Aşırı Menfaatçilik ve Egoistlik

Bugünkü yazımda toplum hayatımızdaki birçok problemin asıl kaynağı olduğu halde, pek dikkate almadığımız münafıklık konusu üzerinde durmak istiyorum. Bu konu kimlikleştirme noktasında biraz tehlikeli olduğu için Hz. Peygamber bunların vasıfların bildirmiş ve Müslümanların dikkatli olmasını istemiştir. Çünkü münafıklar kafirlerden daha tehlikeli ve azapçada daha şiddetli olacaktır. Şimdi münafıkların hadislerde işaret edilen bazı özelliklerini incelemeye çalışalım.

Münafıklar her türlü menfaatlerine aşırı derecede düşkündürler. Zaten iman eder görünmelerinin altında yatan gerçek sebep de menfaatlerine düşkün olmalarıdır. Nitekim İslam tarihinde münafık tipler daha ziyade Medine döneminde, bilhassa ganimetler elde edilmeye başlandıktan sonra, ondan pay alabilmek ve diğer güzelliklerden istifade edebilmek için türemiş ve yaygınlaşmıştır.

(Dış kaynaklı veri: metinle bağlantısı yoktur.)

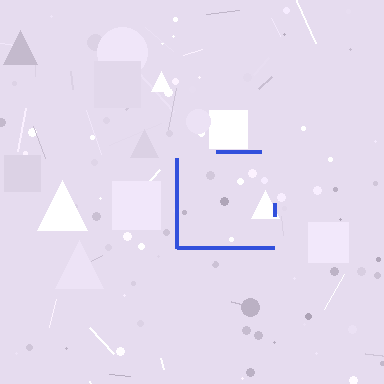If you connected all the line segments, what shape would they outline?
They would outline a square.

Aşırı menfaatçiliğin bir yansıması olarak egoistlik, münafıkların en belirgin özelliklerindendir. Mümin, kardeşini kendisine tercih ederken; münafık her türlü menfaatin kendisinin olmasını ister ve her zaman kendi çıkarı peşindedir. Kamu yararı gibi bir kavram onun zihninde yer almamaktadır. O, iyilikleri dahi bir çıkar sebebiyle icra etmektedir. Bu tutum ve davranış içindeki egoist münafık tip, aslında en çok sevdiği kişiye yani kendine zarar vermektedir. Çünkü, hiçbir zaman gerçek huzur ve saadeti tatma şansını kendisine tanımamaktadır.[1] Maddî çıkarını düşünmenin yanında, makam ve şöhret gibi menfaatçilik göstergeleri günümüzü bu açıdan değerlendirmemize yardımcı olabilir.

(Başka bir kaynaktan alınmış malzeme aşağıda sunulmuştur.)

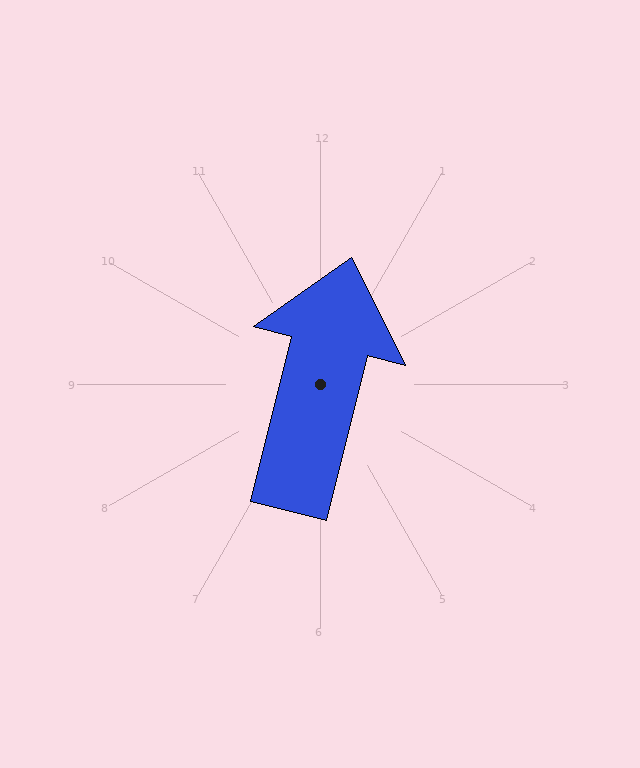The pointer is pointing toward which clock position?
Roughly 12 o'clock.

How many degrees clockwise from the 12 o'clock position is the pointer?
Approximately 14 degrees.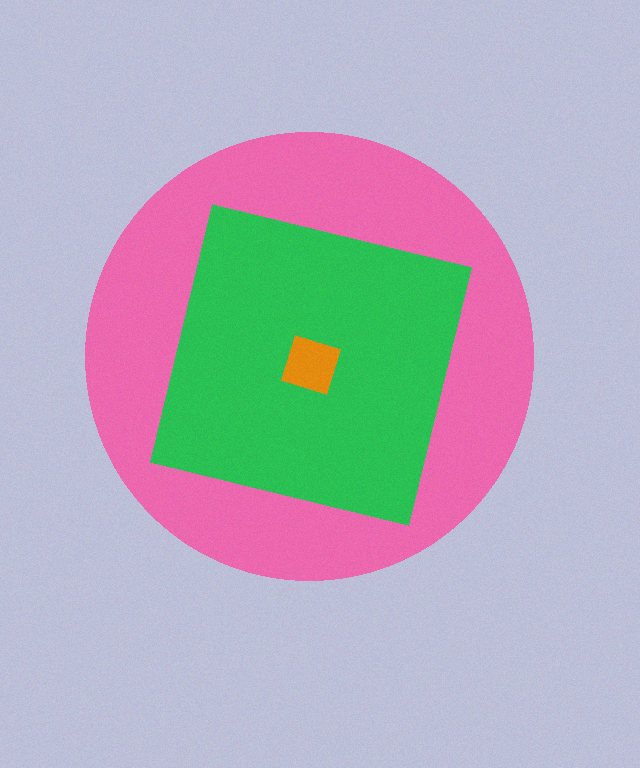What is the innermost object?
The orange diamond.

Can ve mala zarar geleceği endişesiyle cihattan geri kalmak, münafıkların tutum ve davranışı olarak ayette yer almaktadır. Burada, önce malın, sonra canın zikredilmesi dikkate değerdir. Çünkü cihat, maldan ve candan geçebilmeyi ve fedakarlıkları gerektirir. Ancak azı verebilen, çoğu da verebilir. Malını bile vermeyen, canını Allah yolunda nasıl ortaya koyabilecektir? Münafıklar yaşama hırsı içindedirler ve hayata son derece bağlıdırlar. Cihada çok azının katılması, büyük bir kısmının nifaklarından dolayı geri dönmeleri sebebiyledir. Burada, münafıklar arasındaki sayısal bir azınlıktan bahsedilmemektedir.

Zekat vermemek ve infaktan geri durmak da menfaatçilik ve egoistliğin yansımalarındandır. Münafık, aşırı çıkarcı olup; çıkarından asla taviz vermeyen bir tiptir. Onların inandıklarını söylemelerinin altında da, bu çıkarcılık yatmaktadır. Nitekim savaş kazanılmaya yaklaşılınca inananlara yakın olarak ganimetlerden yararlanmayı planlamaktadırlar.

Günlük hayatımızda bu aşırı menfaatçi tiplere dikkat edip, salih iman ve amel sahipleriyle beraber olma temennisiyle selamlarımı arz ederim.


[1] Muhammed Ali Sabunî, Safvetü’t-Tafasîr, Derseadet, trs, c. 1, s. 313.